Brüksel'de önceki gün gerçekleşen Türkiye-Avrupa Birliği (AB) zirvesinde Suriyeli göçmenlerin AB ülkelerine akınını kontrol altına almak için birlikte çalışma ve işbirliği yapma konusunda uzlaşmaya varıldı. Şimdi asıl soru şu: Türkiye ile AB arasındaki süreç nasıl ilerleyecek?
TÜSİAD Uluslararası Koordinatörü ve AB Temsilcisi Bahadır Kaleağası bu iki görüşe de katılmayarak, uluslararası ilişkilerin pek çok yapıdan etkilediğini ancak bundan sonraki süreçte mülteci akınının ilişkilerde önemli rol oynayacağını söyledi.
'DÜNYAYA AÇIK BİR TOPLUM ÖNEMLİ'
"AB'nin kendi içinde de sorunlar var. Bir de vize serbestliği konusu var. Ülkenin küresel ekonomik rekabet gücü açısından, Türk toplumunun dünyaya açık olması önemli bir etkendir. Sadece iş insanlarıyla değil seyyahlarıyla, öğrencileriyle, sivil toplum gönüllüleriyle, turistleriyle her şekilde dünyaya açık bir toplum önemlidir. Ancak bunun için Türkiye'nin yapması gerekenler var. Örneğin kişisel verilerin korunması ile ilgili düzenlemeler, istihbari konular ve ya sınır güvenliği ile ilgili konular gibi. Uyması gereken, özgürlüğü ön planda tutması gereken pek çok düzenleme var."
'DEMOKRASİ EKONOMİK REFAHI DA ETKİLER'
Türkiye'nin AB'ye girip girmeyeceği belirsizliğini koruyor. Ancak daha önceki AB zirvelerinde en önemli koşul ifade özgürlüğüydü.

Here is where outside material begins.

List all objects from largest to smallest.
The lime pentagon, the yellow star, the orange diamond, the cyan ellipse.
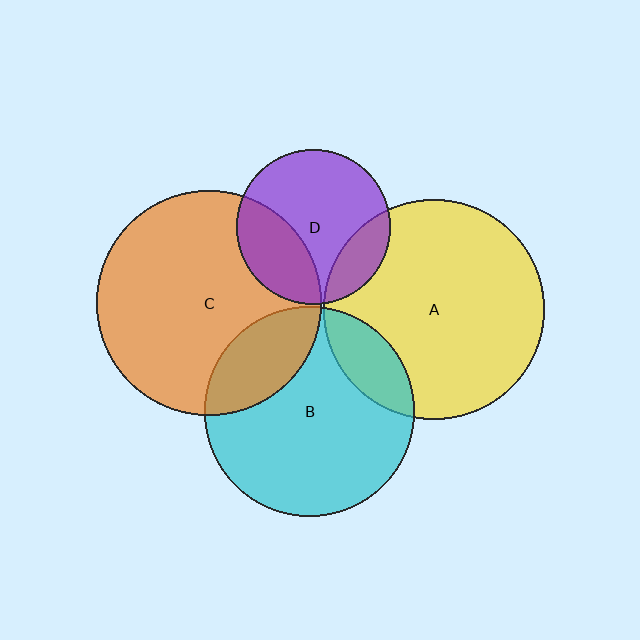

Can Dündar ve Erdem Gül'ün tutuklandığı bugünlerde konunun zirvede belirleyici olmaması pek çok kişi tarafından eleştirildi.
"Hiç şüphe yok ki medya özgürlüğü konusu tüm AB Komisyonu raporlarında tüm Avrupa Parlamentosu raporlarında yer aldı. Bu yeni bir sorun değil, ama son tutuklamalarla iyice çığırından çıktı. Bunlar Türkiye'nin yargı reformuna dönmesini gerektiriyor. Hükümet kuruldu ve güvenoyu aldı. Şimdi vaatlerini yerine getirip getirmeyeceğine hem AB hem de uluslararası ekonomik çevreler de bakıyor. Türkiye vatandaşlarının da ekonomik refahlarını ilgilendiren bir konudur demokrasi."